(Inside Science Currents Blog) -- It's NCAA Men's Basketball Tournament time and fans have lots of questions. Will Kentucky win it all and finish the season undefeated? Will one of the "First Four" – the teams that begin tournament play on Tuesday night – become a Cinderella story during this year's March Madness games? What's the best selection method for a pool-winning bracket?
Well, the tournament comes just once a year. If you were betting on a computer simulation of the tournament that was run 1,000 times, then the probabilities would bear out, and the strongest method for making predictions would have an advantage. But the tournament is a series of isolated events. The one-game, winner-moves-on structure is a big reason why even top statisticians don't know if they would make a better prediction for one year's tournament than someone who knows nothing about basketball.
NCAA Tourney Meets Statisticians
You can, however, learn something from trying to improve your predictions. In fact, the current issue of the Journal of Quantitative Analysis in Sports is made up of research papers that describe different methods to predict the outcome of the tournament.
All but one of the papers were written by groups that entered a competition during last year's tournament, which was sponsored by Intel and held on a website called Kaggle. The website often holds prediction-centered contests, and this one required that all 248 entrants compute and submit the probabilities for each of the more than 2,000 possible games that could occur in the tournament. The winner was determined by comparing what actually happened in the 2014 NCAA tournament -- all 63 actual games -- to each group's set of probabilities. The set of probabilities submitted by the winning entry in the Kaggle competition was the closest to the actual results.
Andrew Hoegh and Marcos Carzolio, both graduate students in statistics at Virginia Tech in Blacksburg, were part of a group that entered the Kaggle contest and then wrote a research paper outlining their method for the contest. Basically, they ranked the teams and then added a layer for what they called matchup effects.
For the ranking stage, they looked at the teams' season-long performances to determine the general strength of each team. From there they were able to determine an initial prediction of what would happen when Team A played Team B. Who would win and by how many points? Then they looked at the attributes of each team -- which teams played fast or slow, had players that were tall or short, or shot 3-point shots well, among other variables. Then they compared the teams, to develop clusters. Once they plotted out the clusters, they could compare how Team A performed against teams similar to Team B, and compute what they called a residual. That's the difference due to the matchup effects for those particular two teams.
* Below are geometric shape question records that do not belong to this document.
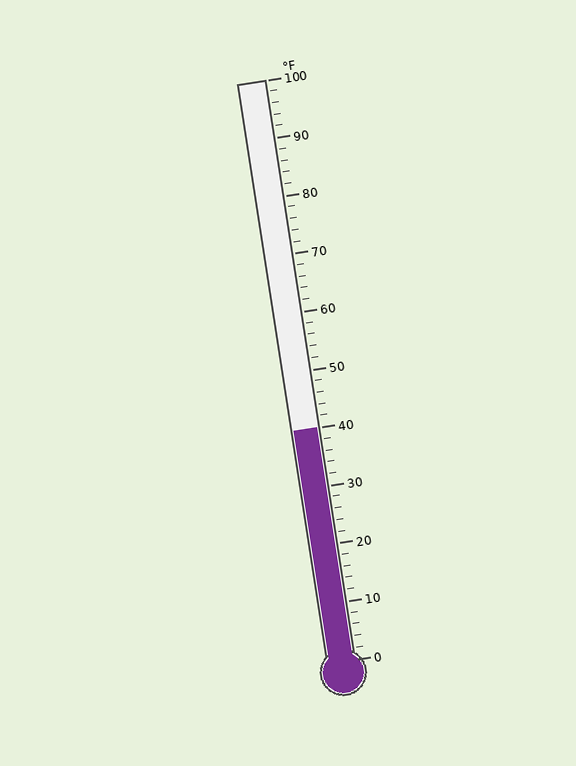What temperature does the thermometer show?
The thermometer shows approximately 40°F.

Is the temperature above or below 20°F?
The temperature is above 20°F.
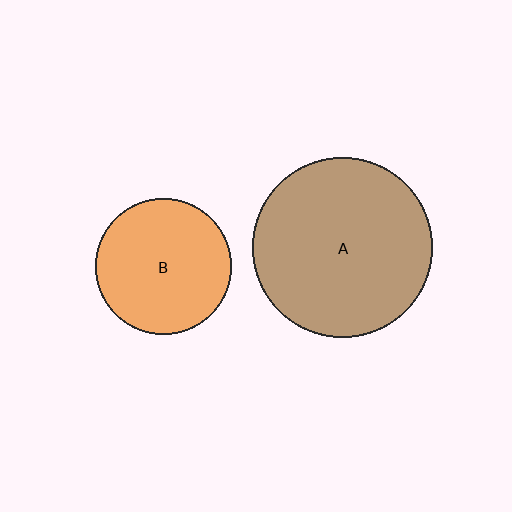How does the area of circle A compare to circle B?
Approximately 1.8 times.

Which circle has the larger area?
Circle A (brown).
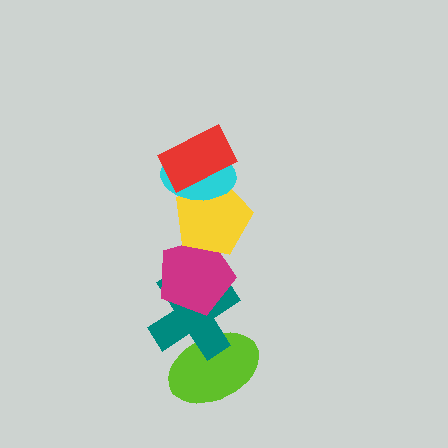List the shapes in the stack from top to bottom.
From top to bottom: the red rectangle, the cyan ellipse, the yellow pentagon, the magenta pentagon, the teal cross, the lime ellipse.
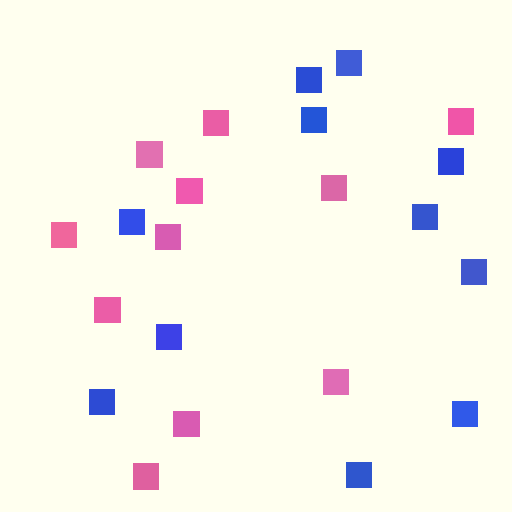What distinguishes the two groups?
There are 2 groups: one group of pink squares (11) and one group of blue squares (11).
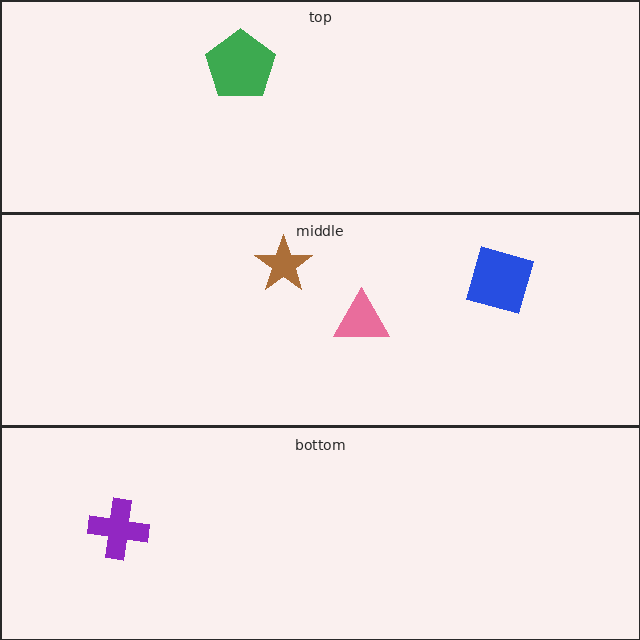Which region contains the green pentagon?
The top region.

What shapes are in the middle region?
The blue square, the pink triangle, the brown star.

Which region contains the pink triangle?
The middle region.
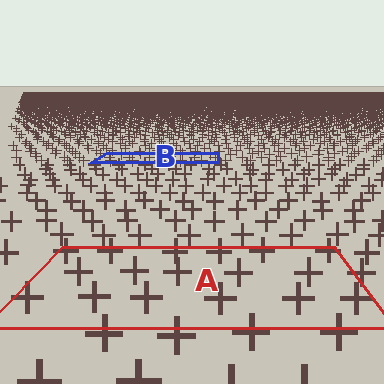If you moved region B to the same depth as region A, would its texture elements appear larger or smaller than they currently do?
They would appear larger. At a closer depth, the same texture elements are projected at a bigger on-screen size.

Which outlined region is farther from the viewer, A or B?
Region B is farther from the viewer — the texture elements inside it appear smaller and more densely packed.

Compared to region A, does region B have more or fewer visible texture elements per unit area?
Region B has more texture elements per unit area — they are packed more densely because it is farther away.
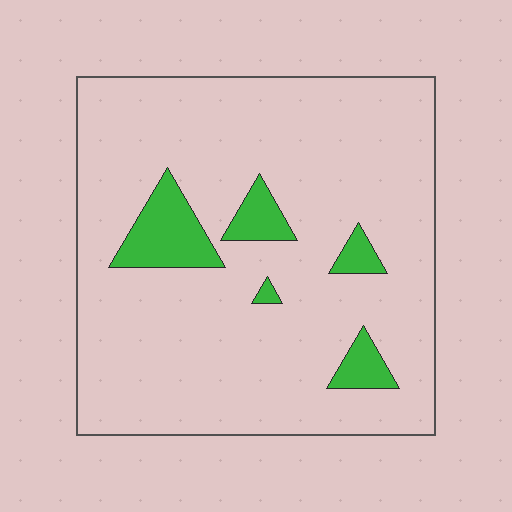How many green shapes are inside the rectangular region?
5.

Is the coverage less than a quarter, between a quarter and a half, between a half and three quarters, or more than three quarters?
Less than a quarter.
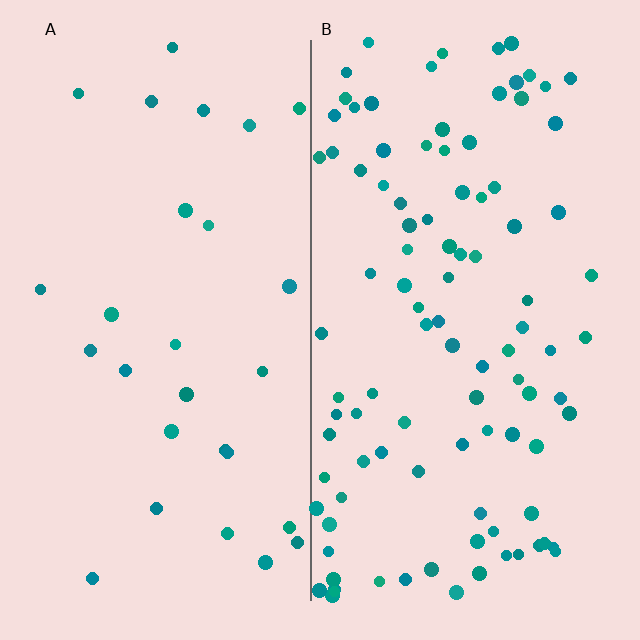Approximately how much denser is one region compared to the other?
Approximately 3.6× — region B over region A.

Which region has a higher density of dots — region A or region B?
B (the right).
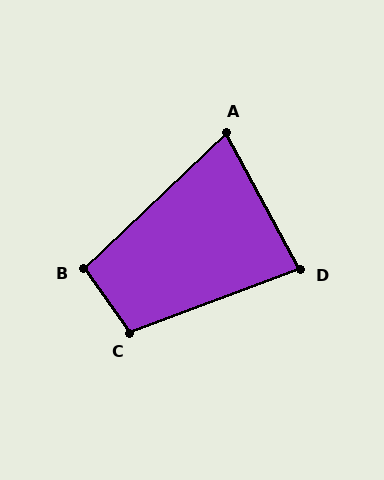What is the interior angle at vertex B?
Approximately 98 degrees (obtuse).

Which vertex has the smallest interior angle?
A, at approximately 75 degrees.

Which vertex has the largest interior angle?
C, at approximately 105 degrees.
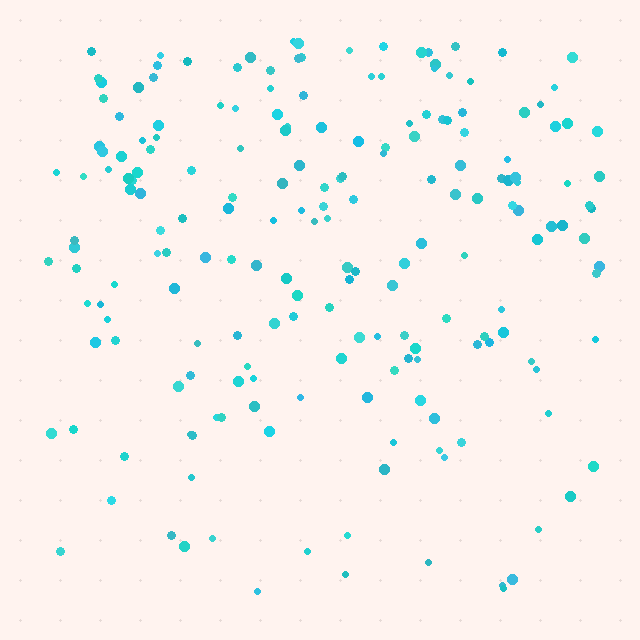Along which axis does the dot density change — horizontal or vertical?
Vertical.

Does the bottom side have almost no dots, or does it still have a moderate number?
Still a moderate number, just noticeably fewer than the top.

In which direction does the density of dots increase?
From bottom to top, with the top side densest.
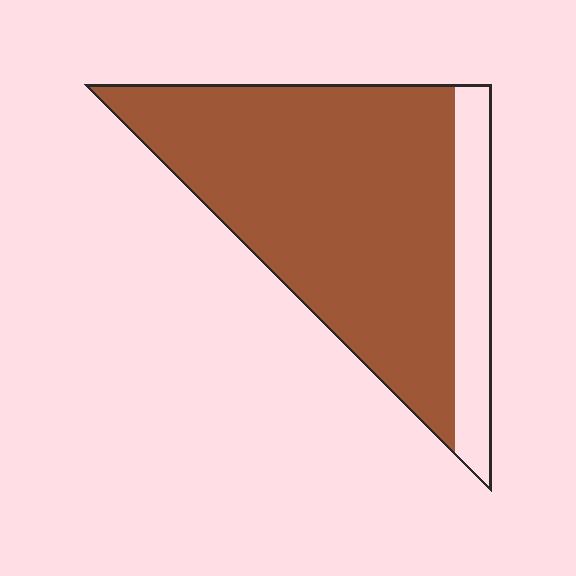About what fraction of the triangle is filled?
About five sixths (5/6).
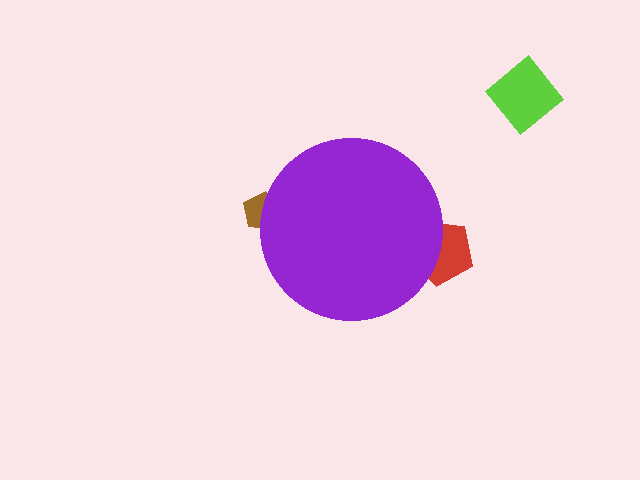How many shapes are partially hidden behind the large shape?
2 shapes are partially hidden.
"The idea is that you have an initial model and it gives predictions, and then you get residuals from those predictions," said Carzolio. "And then for teams that are alike, we make corrections based on how off our predictions were originally."
Carzolio said that before entering the competition, he thought that TV analysts were often off-base in their analysis of why a certain team would over- or under-perform against another. But, the project influenced his view.
"There are actually matchup effects where different teams that have different strengths will match up well against other teams that have weaknesses in those categories. That's pretty interesting," said Carzolio.
His group finished ahead of about 75 percent of the entries in the Kaggle competition. In a different research paper, the pair that finished first made an effort to point out how much luck was involved in their victory.
The Luck of the Draw
"We estimate that under the most optimistic of game probability scenarios, our entry had roughly a 12 percent chance of outscoring all competing submissions and just less than a 50 percent chance of finishing with one of the ten best scores," wrote Michael Lopez and Gregory Matthews, in their paper in the Journal of Quantitative Analysis in Sports. The authors are both professors, at Skidmore College in Saratoga Springs, New York, and Loyola University Chicago, respectively.
Their method combined Las Vegas point spreads with metrics that describe average team performance per trip down the court.
But some other new research contends that if you really want to win your pool, you might have a secret weapon in your pocket.
"For all the hype, research and time taken to make the oh-so-careful selections, there's scant evidence that knowledge of the game makes any difference at all in bracket performance. 'A grandmother who's never seen a game has a similar chance of doing as well as her grandson who spends eight hours a day watching and researching basketball,' Kwak said."
So, develop a mathematical model to look at the fine details of matchups, flip a coin, or invent your own method. Whatever you do, make sure you make your picks before the tournament's first full day of games this Thursday.